Nella satira XIII di Giovinale troviamo il seguente testo latino: “Quia tu gallinae filius albae, nos viles pulli, nati infelicibus ovis” che si traduce in italiano “perché tu sei il figlio della gallina bianca, mentre noi, vili pulcini, siamo nati da uova infelici”.
Nell’antica Roma la gallina bianca era simbolo di autorevolezza e fortuna.
Secondo un racconto, Livia Drusilla, moglie dell’imperatore Cesare Augusto, avrebbe visto un’aquila volare in cielo che fece cadere proprio sulle sue braccia una gallina bianca.
Essendo un evento fuori dall’ordinario, l’imperatrice decise che la gallina e i suoi pulcini da quel momento in poi sarebbero stati considerati esseri sacri e allevati per riti e sacrifici agli dei.
Con il trascorrere dei secoli, si è aggiunta anche la versione “oca bianca” citata anche da Giuseppe Gioacchino Belli nel suo “Lotte a casa”, un sonetto satirico che qui riportiamo in riferimento all’episodio biblico di Sodoma e Gomorra:
“Cor zu’ bravo sbordone a manimanca, Du’ pellegrini a or de vemmari, Cercaveno indov’era l’osteria,
Perc’uno aveva male in d’una cianca. Ce s’incontra er zor Lotte, e je spalanca er portone dicenno: “A casa mia”.
E loro je risposeno: “Per dia Dimani sarai fio de l’oca bianca”.
Quelli ereno du’ angeli, fratello, Che ar vedelli passà li Ghimorrini Se sentinno addrizzà tutti l’ucello.
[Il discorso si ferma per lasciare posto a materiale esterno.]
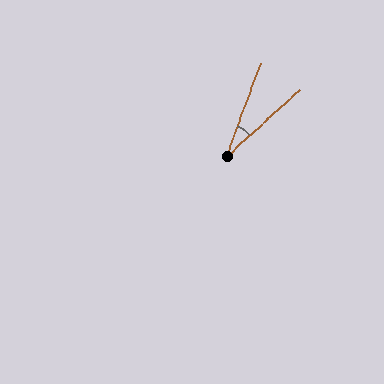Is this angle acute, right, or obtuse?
It is acute.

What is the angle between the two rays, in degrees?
Approximately 28 degrees.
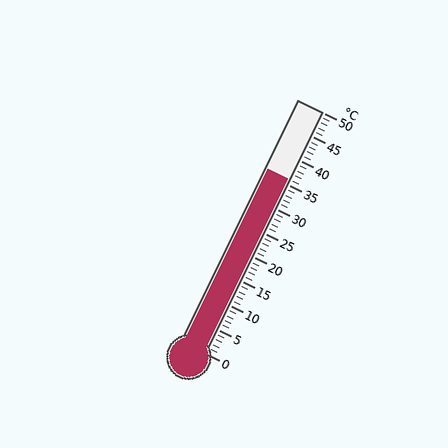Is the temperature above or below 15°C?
The temperature is above 15°C.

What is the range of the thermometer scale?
The thermometer scale ranges from 0°C to 50°C.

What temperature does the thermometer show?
The thermometer shows approximately 36°C.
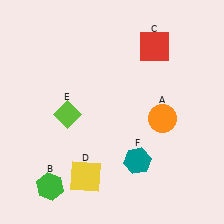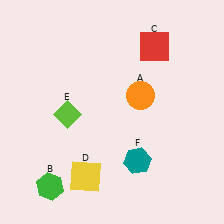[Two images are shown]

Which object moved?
The orange circle (A) moved up and to the left.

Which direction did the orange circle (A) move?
The orange circle (A) moved up and to the left.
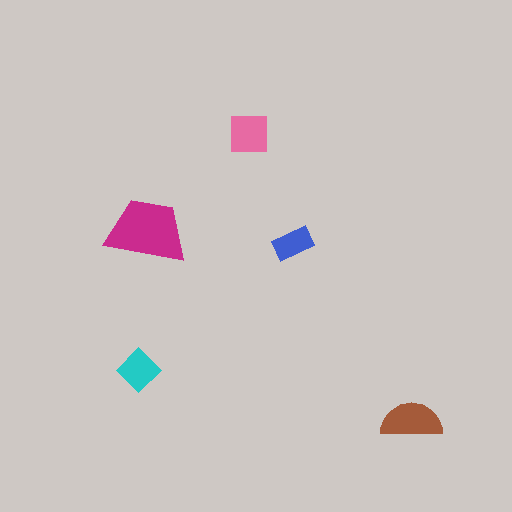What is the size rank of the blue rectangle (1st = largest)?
5th.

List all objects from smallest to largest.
The blue rectangle, the cyan diamond, the pink square, the brown semicircle, the magenta trapezoid.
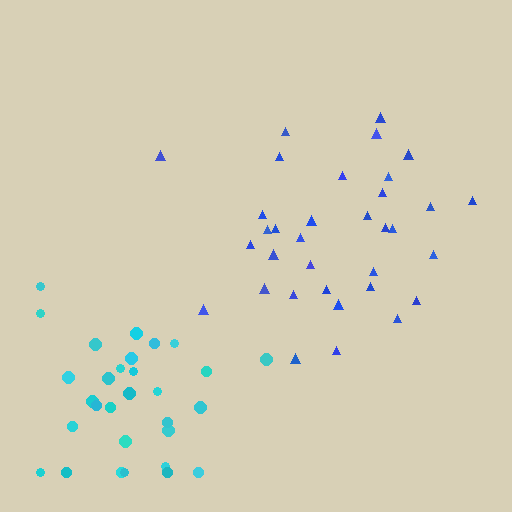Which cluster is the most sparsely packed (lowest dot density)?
Blue.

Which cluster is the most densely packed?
Cyan.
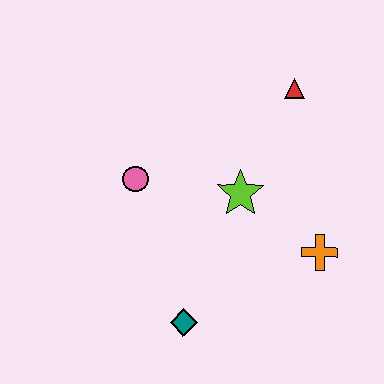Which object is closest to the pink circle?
The lime star is closest to the pink circle.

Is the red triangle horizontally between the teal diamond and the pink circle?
No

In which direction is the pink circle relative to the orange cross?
The pink circle is to the left of the orange cross.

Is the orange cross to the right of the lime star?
Yes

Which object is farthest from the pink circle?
The orange cross is farthest from the pink circle.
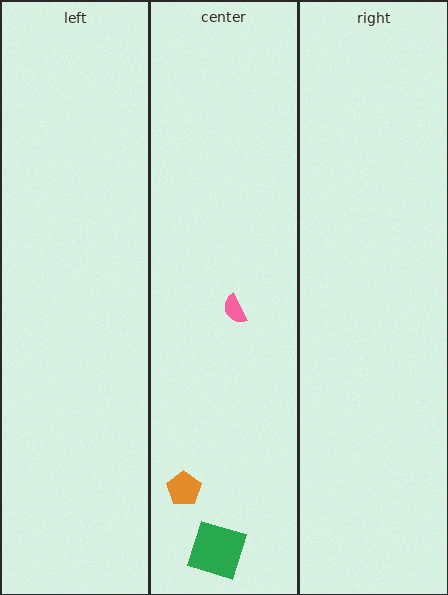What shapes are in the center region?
The orange pentagon, the green square, the pink semicircle.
E arrivonno a strillà, fiji de mulo: “Lotte, mannece giù li pellegrini, Che ce serveno a noi pe daje in culo”.
Il testo ha la seguente traduzione: “Col loro bravo bordone nella sinistra, due pellegrini all’ora del tramonto
cercavano dov’era l’osteria, perché uno aveva male ad una gamba.
Incontrano il signor Lot, che spalanca loro il portone dicendo: “A casa mia”.
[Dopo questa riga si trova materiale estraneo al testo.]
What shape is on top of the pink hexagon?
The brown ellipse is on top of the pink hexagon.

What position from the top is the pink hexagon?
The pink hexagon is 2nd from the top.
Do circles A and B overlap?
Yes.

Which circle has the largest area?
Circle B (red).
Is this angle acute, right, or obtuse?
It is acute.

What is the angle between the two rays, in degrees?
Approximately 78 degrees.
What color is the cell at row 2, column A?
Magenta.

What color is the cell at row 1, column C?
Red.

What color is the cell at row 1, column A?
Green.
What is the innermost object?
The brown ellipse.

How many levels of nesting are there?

E loro gli rispondono: “Per Dio, domani sarai figlio dell’oca bianca” (ossia: sarai un privilegiato, ndr)
Quelli erano due angeli, fratello, a veder passare i quali gli abitanti di Gomorra sentirono tutti di avere un’erezione.
E quei figli di mulo arrivarono persino a gridare: “Lot, mandaci giù i pellegrini, ci occorrono per sodomizzarli”.
Per quanto lo scritto possa apparire piuttosto forte, nella Genesi 19 esiste effettivamente un passaggio dove due angeli travestiti da pellegrini vennero inviati a Sodoma da Dio per distruggere la città. Nel racconto sono ospitati da Lot e i cittadini Sodomiti, circondarono la casa con l’intenzione di abusare degli angeli.
Ma ciò che fa orrore sono i versi successivi: “Lot uscì verso di loro sulla porta e, dopo aver chiuso il battente dietro di sé, disse: ‘No, fratelli miei, non fate del male! Sentite, io ho due figlie che non hanno ancora conosciuto uomo; lasciate che ve le porti fuori e fate loro quel che vi piace, purché non facciate nulla a questi uomini, perché sono entrati all’ombra del mio tetto”.